I am blessed with not only the opportunity to write for this blog, but also as a secretary for the Air Conditioning Shop in the Brewster Building. I am blessed to work with a group of men devoted to creating an environment of comfort and ease for the students and faculty. As I answer the phone I find that no one is calling to say, “Thank you, my room temperature is very comfortable.” Instead they contact the shop solely to describe their concerns. Yet the operators receive these complaints with a smile and spend hours trying to make sure that the area is comfortable and that their hard work goes further unnoticed by those they work so hard to serve.
Each day, as I walk into any given campus building, there are a few things I am sure to find: working lights, clean spaces, proper learning equipment, and comfortable temperatures. It never occurred to me that these comforts not only take an immense amount of work to create but that they go entirely unappreciated. This is not to say that those on campus are ungrateful, because that is far from true, but instead to show that there are those who need our gratitude.

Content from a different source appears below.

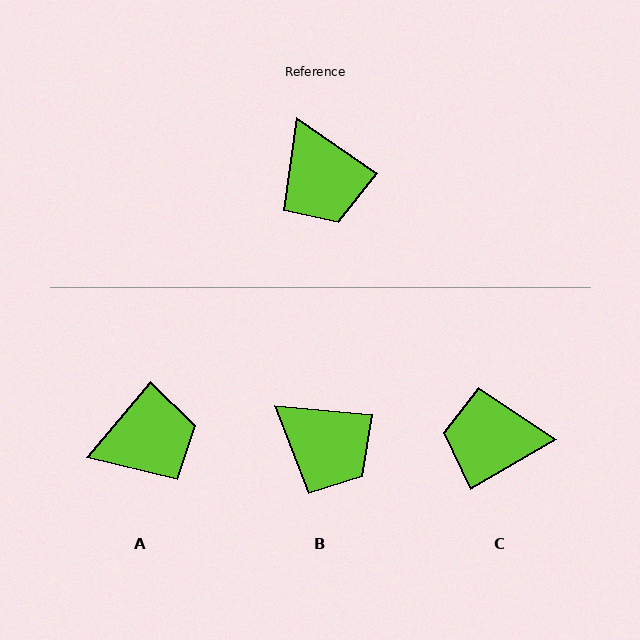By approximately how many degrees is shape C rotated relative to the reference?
Approximately 115 degrees clockwise.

As a teacher, we will spend time working individually with each student regarding one problem or another. As the student struggles, it may be easy to get frustrated. But I believe that the antidote to this frustration is gratitude. Be thankful that the student is willing to learn and try, and be grateful for the small steps toward mastery. Students will not become scholars in a day, but as we open our hearts and show gratitude for the small steps, they will follow suit and grow.
This past week I have been blessed to watch my older sister, a model parent, struggle to teach her son about gratitude. Upon receiving a snack or other object, she prompts him to say thank you. I have watched as his willingness to be grateful grow and his joy in doing so has increased. Gratitude creates joy. I ask you to be grateful for the temperature in each classroom you enter, or to notice that someone swept the floor while you were gone for the night, and to see that your students are making those small steps that will make them competent learners. These things happen every day, and as we notice and observe the small and simple acts of those around us, our lives will be changed for good and we will be fulfilled.